Visitors come, however, not to bewail the conflict, but to celebrate the truce between man and nature, landscape and manscape. They may deplore misbegotten creations of the twentieth century, and ponder their familiar ugliness, the dereliction of our age, but, mercifully, the beauty of Provençal streets, squares, fountains, and perched villages, transcends time. Village, town, and city still cluster around church, town square, and château-town-hall, and many have preserved their stout walls that attract more visitors than they ever discouraged invaders.
The "pays d’Aix" alone offers a rich sampling of architecture dating from its pre-Roman foundation on the hill to the north now known as Entremont. Springs, some thermal, emerge at the natural crossroads below known to shepherds, merchants, and travellers on their way north, south, east, and west from time immemorial.
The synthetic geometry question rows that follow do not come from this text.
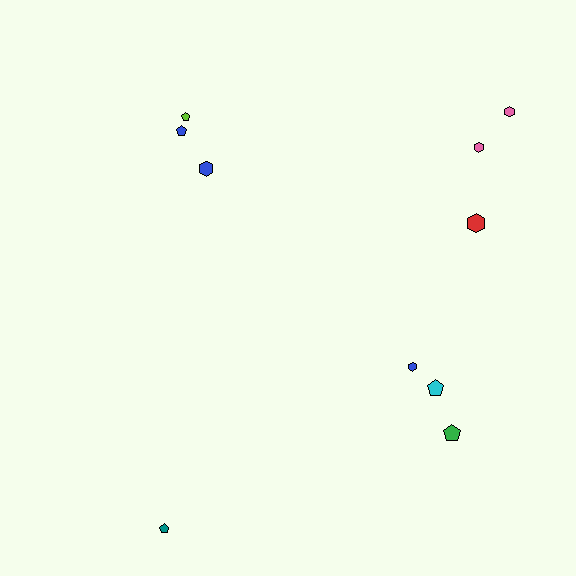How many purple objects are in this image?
There are no purple objects.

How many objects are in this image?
There are 10 objects.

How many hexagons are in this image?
There are 5 hexagons.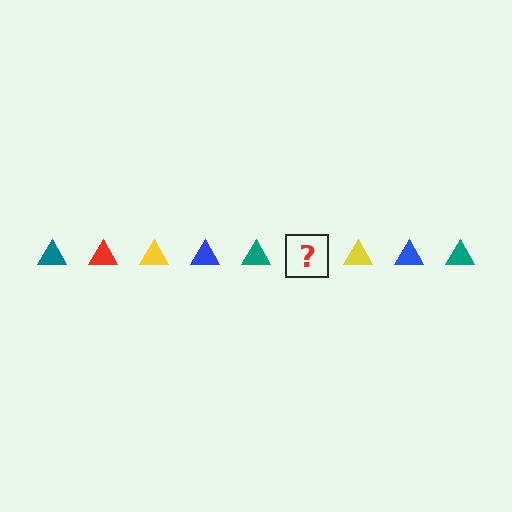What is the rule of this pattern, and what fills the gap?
The rule is that the pattern cycles through teal, red, yellow, blue triangles. The gap should be filled with a red triangle.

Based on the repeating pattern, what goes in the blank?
The blank should be a red triangle.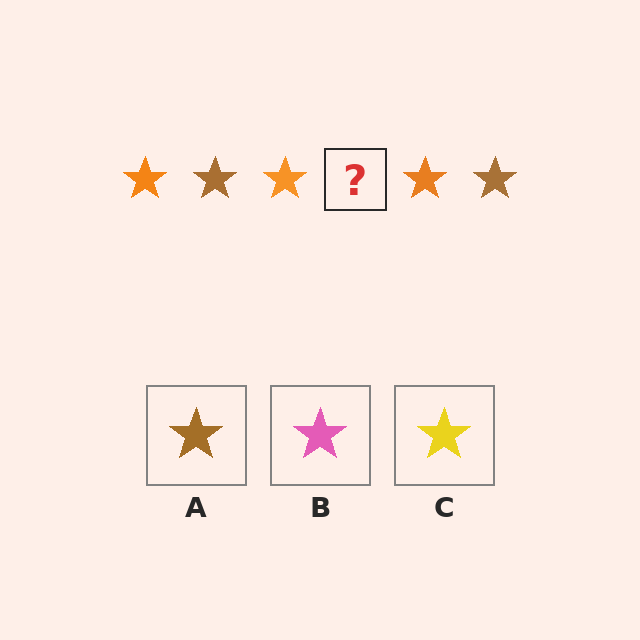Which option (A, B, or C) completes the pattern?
A.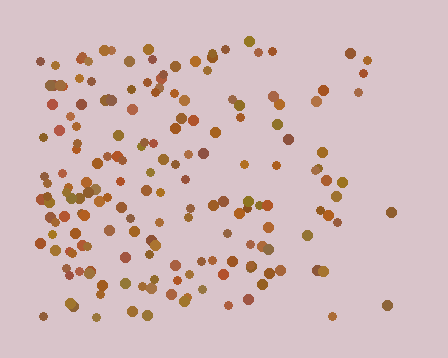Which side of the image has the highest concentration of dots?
The left.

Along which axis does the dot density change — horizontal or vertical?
Horizontal.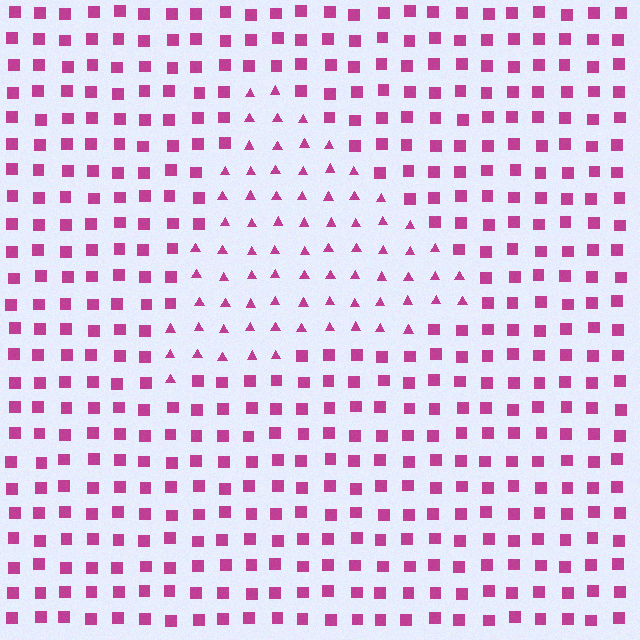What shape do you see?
I see a triangle.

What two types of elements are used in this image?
The image uses triangles inside the triangle region and squares outside it.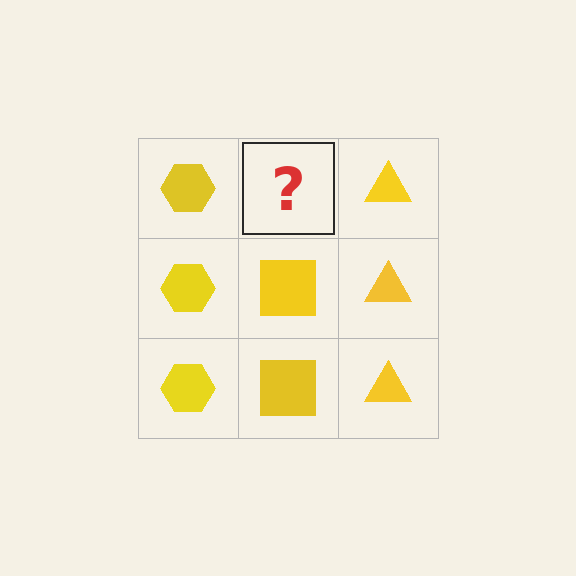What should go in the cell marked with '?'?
The missing cell should contain a yellow square.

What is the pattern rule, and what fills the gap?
The rule is that each column has a consistent shape. The gap should be filled with a yellow square.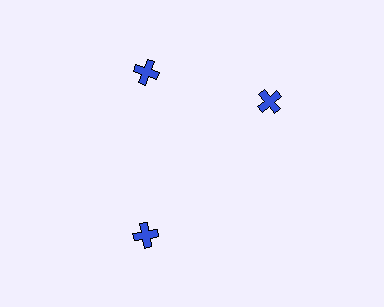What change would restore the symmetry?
The symmetry would be restored by rotating it back into even spacing with its neighbors so that all 3 crosses sit at equal angles and equal distance from the center.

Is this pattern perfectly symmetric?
No. The 3 blue crosses are arranged in a ring, but one element near the 3 o'clock position is rotated out of alignment along the ring, breaking the 3-fold rotational symmetry.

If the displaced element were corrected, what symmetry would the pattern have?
It would have 3-fold rotational symmetry — the pattern would map onto itself every 120 degrees.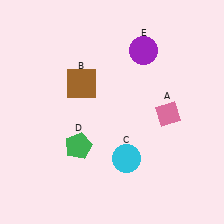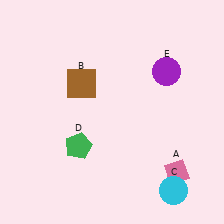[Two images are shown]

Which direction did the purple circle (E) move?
The purple circle (E) moved down and to the right.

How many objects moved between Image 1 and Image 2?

Celto-Ligurian military and civil architecture dating from the fourth century B.C. still crowns the hill, its ramparts still stand, and its streets, dwellings and public places have been excavated and restored over the past fifty years.
The conscientious thoroughness with which the Romans applied their recipe for "peace through deletion" has left intact and visible more of Entremont today than have the generations that have succeeded the thriving Roman castrum and colonia on whose site Aix now stands. Entremont’s Salluvian town planning, sculpture, olive presses, and military fortifications are now distributed unequally between the Musée Granet and the site, with its vast area still "undug" intra muros. Arles, Nîmes, le Pont du Gard, Glanum, Orange, Vaison-la-Romaine, are the most celebrated of Provence’s "Roman" cities. Less ostentatious though perhaps more evocative are stretches of Roman road that remain with, here and there lost in the countryside, the empty shell of Roman temples whose stones have served and served again to build the walls of neighbouring houses, farms, and châteaux. Our present concern, however is with Aix-en-Provence, ancient archbishopric and capital.
Neglect and abandonment are probably less responsible for the disappearance of Roman monuments and historic buildings than periodic prosperity that spurs present ambition and knows no scruples in exploiting elements that have been quarried from an earlier age. Aix’s Middle Ages, like its Gallo-Roman era, lie safely embedded in its walls. The cathedral baptistry, for example, happily combines fifth century foundations with columns "borrowed" from a Roman temple or basilica, and a sixteenth century cupola.
The cathedral itself, with its west wall of Roman "pierre taillée", its twelfth century cloister, Romanesque portal, and Romanesque nave nestling against its junior, taller, and less lovely Gothic cousin, stand in uneasy imbalance with the opposing nave of Notre-Dame d’Espérance, to the north. Contemporary with the central nave, but combining baroque, neoclassic, and mediaeval architecture in bewildering propinquity, this nave is a jewel for the student of art history, a nightmare for the purist. Had a seventeenth century architect had his way, it is assumed that he would have "improved" the romanesque construction of the other, southern flank thus achieving symmetry at the cost of one of the cathedral’s most lovely attributes.